Poland intervenes after Russian 'shadow fleet' ship detected near Baltic Sea cable
A Russian "shadow fleet" ship performed suspicious manoeuvres near the cable connecting Poland and Sweden, Poland's PM Donald Tusk said.
The Polish military intervened in the Baltic Sea after a Russian ship carried out "suspicious manoeuvres" near a power cable connecting Poland and Sweden, Poland's Prime Minister Donald Tusk said on Wednesday. "A Russian ship from the 'shadow fleet' covered by sanctions performed suspicious maneuvers near the power cable connecting Poland with Sweden," Tusk wrote on X."After the effective intervention of our military, the ship sailed to one of the Russian ports."The term "shadow fleet" is used to describe ships Russia operates under concealed means to evade sanctions.

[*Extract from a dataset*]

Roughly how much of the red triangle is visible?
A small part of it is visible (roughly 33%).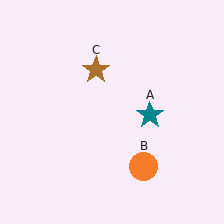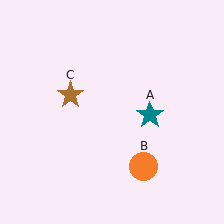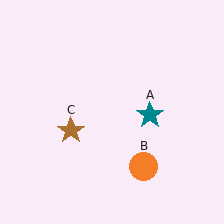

Western countries say that Moscow is using hundreds of tankers under opaque ownership to ferry Russian oil around the world despite Western sanctions against them. Polish Defence Minister Wladyslaw Kosiniak-Kamysz told reporters later on Wednesday that a patrol flight scared the Russian ship away, and that the Polish navy's ORP Heweliusz sailed to the scene to investigate further, according to local media. An emergency meeting will be held on Thursday with Tusk in attendance, reports said."This shows how dangerous the times we live in are, how serious the situation in the Baltic Sea is," Kosiniak-Kamysz told a news conference.Moscow has publicly not commented on the incident.The 600-megawatt undersea cable targeted links Poland and Sweden and allows electricity grids in both countries to benefit from cheap cross-border power supplies. Some of the vessels Russia's "shadow fleet" have been implicated in previous damage to undersea cables in the Baltic Sea. In December 2024, Finnish police seized the Eagle S, a tanker thought to be part of the fleet, on suspicion it used its anchor to damage an undersea power cable supplying electricity from Finland to Estonia. Russia has denied any role in the damage. Nevertheless, NATO has stepped up its security in the region following a string of incidents in which power cables and gas pipelines have been damaged in the wake of Russia's full-scale invasion of Ukraine in 2022. Estonia warned last week that Russia was willing to protect its shadow fleet of ageing tankers with military force. That came after Estonia recently intercepted a suspicious vessel in its waters.Kremlin spokesman Dmitry Peskov on Wednesday said that Russia would defend its ships in the Baltic Sea using "all means" at its disposal.